Announcing these results, Ryanair’s Chief Executive, Michael O’Leary said in London today;
“These results demonstrate how robust Ryanair’s lowest fares business model is in Europe. Our fares are much lower than any other EU airline and our outstanding team of 1,900 people remain committed to relentlessly driving down air fares. As our people now form one of our largest shareholder blocks, I am delighted that their efforts are being rewarded, not just with higher pay and rapid promotion, but also with increasingly valuable share options. We will continue to lower costs and we will use these low costs and record profit margins to drive down fares even faster and stimulate rapid growth.
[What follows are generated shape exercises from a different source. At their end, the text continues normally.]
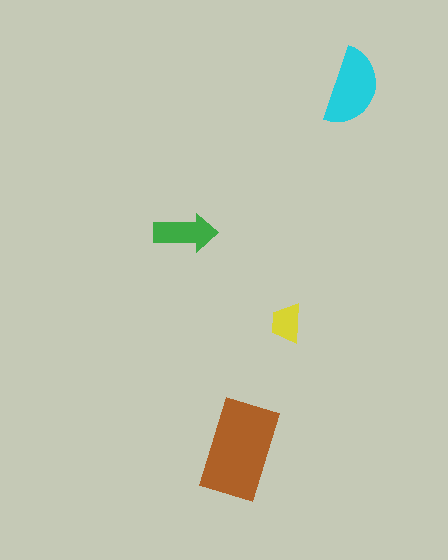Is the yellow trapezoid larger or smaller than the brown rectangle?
Smaller.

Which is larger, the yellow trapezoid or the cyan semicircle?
The cyan semicircle.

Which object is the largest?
The brown rectangle.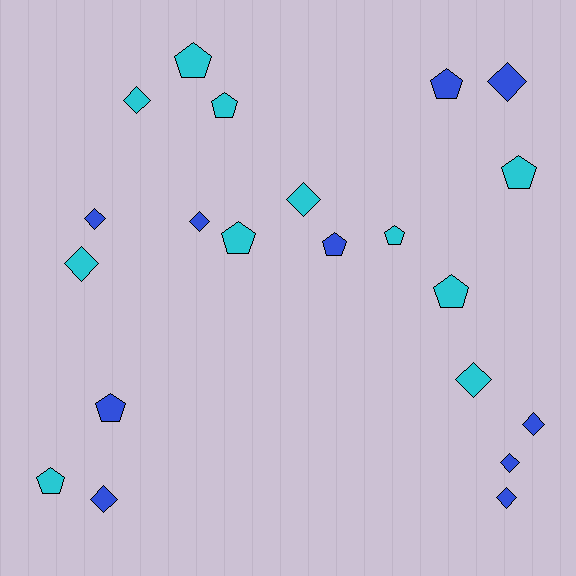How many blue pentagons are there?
There are 3 blue pentagons.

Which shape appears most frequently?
Diamond, with 11 objects.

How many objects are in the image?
There are 21 objects.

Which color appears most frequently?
Cyan, with 11 objects.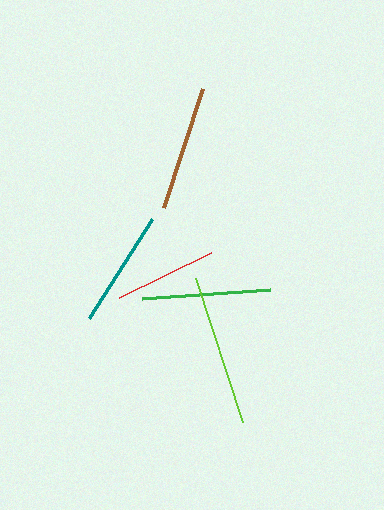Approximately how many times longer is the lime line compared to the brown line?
The lime line is approximately 1.2 times the length of the brown line.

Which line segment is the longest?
The lime line is the longest at approximately 151 pixels.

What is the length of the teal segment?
The teal segment is approximately 117 pixels long.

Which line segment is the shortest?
The red line is the shortest at approximately 102 pixels.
“Ryanair has - for the fifteenth year in a row - delivered increased profits, despite a 6% reduction in average fares, at a time when most of our competitors are reducing capacity and announcing losses. The market has suffered from high fuel prices, the war in Iraq, the impact of SARS and the continuing effect of the economic downturn in many European countries. Despite these difficult conditions Ryanair’s continued profitability stems from the fact that we have the lowest costs and the lowest air fares which no other European airline can match. I can think of no better way to prove our determination to lower air fares than to announce a record low fare seat sale. So this morning we released one million low fare seats at £19.99 and £29.99 one way for travel during the peak Summer months of June, July and August. Passengers should book these immediately at www.RYANAIR..COM because these record low prices, for peak Summer flights will be snapped up in record time.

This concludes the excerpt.